Up until now, Georg has been renowned internationally, not as a writer, but an innovative expressionist artist.  

After a good deal of success in Europe, he was invited to participate in the art section of the Austrian pavilion at the Montreal World Expo. When the fair concluded, other Austrians persuaded the couple to join a group trip to Mexico. Georg and two other artists documented the two-month trip in watercolors which were all purchased in Guadalajara by the Austrian consul. He gave the artists a boost by inviting them to meet a group of the city’s art collectors.
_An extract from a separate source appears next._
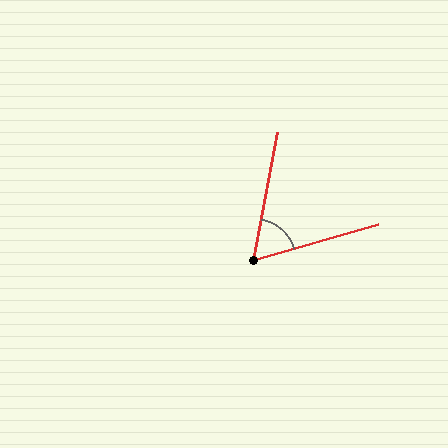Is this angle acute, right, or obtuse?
It is acute.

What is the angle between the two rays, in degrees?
Approximately 63 degrees.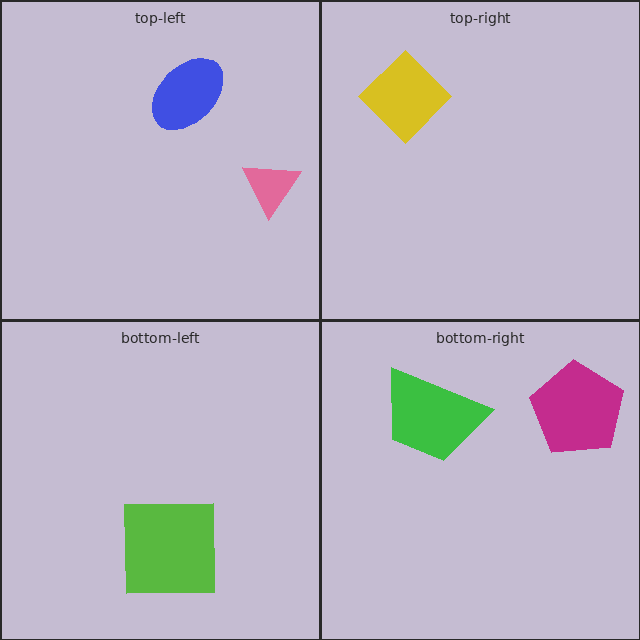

“Georg had convinced me to come to Mexico by promising that we would return with more money than we started,” says Phyllis. “When the Guadalajara collectors bought all of the paintings we had carried throughout Mexico, Georg could fulfill his promise.

“We were invited to return to experience winter in Mexico. While I was a guide for the cultural events in Guadalajara during the 1968 Olympics, Georg was commissioned to make the poster for those events.

Georg’s major Mexican art shows included a 1989 event at Guadalajara’s Instituto Cabañas. His work nearly filled that enormous complex. In 2000 he was invited to show at the Ex Convento del Carmen. His work was also featured in two major Chapala shows – one of which was mounted after his death.

Two exhibits

Coinciding with the triumph of the publishing of Georg’s book, two major two-month-long shows of the artist’s work will open next week in Guadalajara and Chapala.

The museum in Jalisco’s regal Palacio de Gobierno, facing the Plaza de Armas, will host an exhibit of 40 of Georg’s oil paintings, with a cocktail inauguration set for Thursday, December 11, 7 p.m.

Just two days later, on Saturday, December 13, an exhibition of 25 of his silk screen posters will open at noon in the Centro Cultural Gonzalez Gallo (the old train station) in Chapala.